Arafat war diesbezüglich weitgehend erfolgreich – wenn auch nicht unbedingt zum Nutzen des palästinensischen Volks, das von vielen arabischen Regimen und Islamistengruppen als Mittel benutzt wurde, mit dem sie Unterstützung für ihre eigenen Ziele einholten. Arafat war das Symbol der Sache der Palästinenser auf zwei Beinen, aber seit seinem Tod hat die Palästinenserführung abgemüht die Sache im Mittelpunkt zu halten.

Solange der Kleber in der ganzen arabischen Welt haftete, blieb der Stufenplan der PLO von 1974 intakt:

  • Über den „bewaffneten Kampf“ (d.h. Terrorismus) Aufbau einer „unabhängigen, kämpfenden nationalen Obrigkeit“ über jegliches Territorium, das von israelischer Herrschaft „befreit“ wird (Artikel 2).
  • Fortsetzung des Kampfs gegen Israel unter Nutzung des Territoriums der nationalen Obrigkeit als Basis der Operationen (Artikel 4).
  • Provozierung eines totalen Krieges, in dem Israels arabische Nachbarn es vollständig vernichten („Befreiung allen palästinensischen Territoriums“) (Artikel 8).

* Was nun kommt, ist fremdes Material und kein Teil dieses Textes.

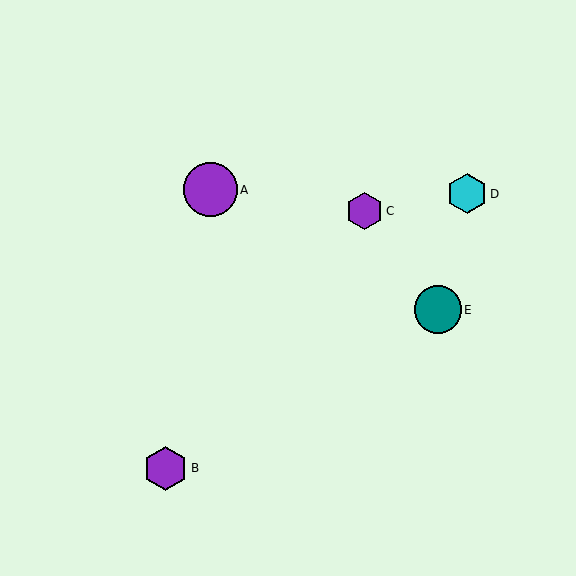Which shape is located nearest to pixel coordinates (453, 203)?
The cyan hexagon (labeled D) at (467, 194) is nearest to that location.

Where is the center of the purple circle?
The center of the purple circle is at (211, 190).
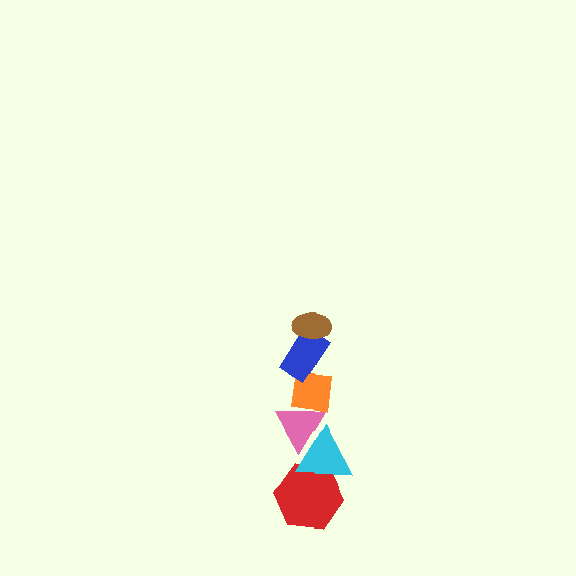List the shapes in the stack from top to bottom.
From top to bottom: the brown ellipse, the blue rectangle, the orange square, the pink triangle, the cyan triangle, the red hexagon.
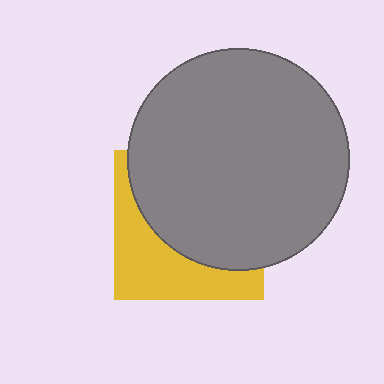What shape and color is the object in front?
The object in front is a gray circle.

Der Plan war so lange durchführbar, wie alle Wege zum Frieden über Ramallah führten. Das erlaubte Israelis davon überzeugt zu sein, dass Frieden kurz bevor stand und erlaubte Arafat und dann Abbas dem palästinensischen Volk den „Kampf für Frieden“ zu verkaufen, im vollen Wissen, dass für sie das Endergebnis eine Einstaatenlösung sein würde. Wie immer gehen Selbsttäuschung und Irreführung Hand in Hand.

Was passiert aber, wenn die Sache der Palästinenser ihren Zugriff auf die arabische Straße verliert?

Der israelische Journalist Ehud Yaari stellte zurecht fest, dass ein „Konzept, das von der Intifada zerstört wurde, das ist, was man auf Arabisch ’Istiqaliyat al-qarar al-Falastini nennt“, was die vollständige und totale Unabhängigkeit palästinensischer Entscheidungsfindung zu Fragen bezüglich Palästina bedeutet. Ein begleitender palästinensischer Spruch war „keine arabische wisayah“, was sich „als keine arabische Gönnerschaft, Schirmherrschaft, Einmischung oder Einmischung“ übersetzen lässt.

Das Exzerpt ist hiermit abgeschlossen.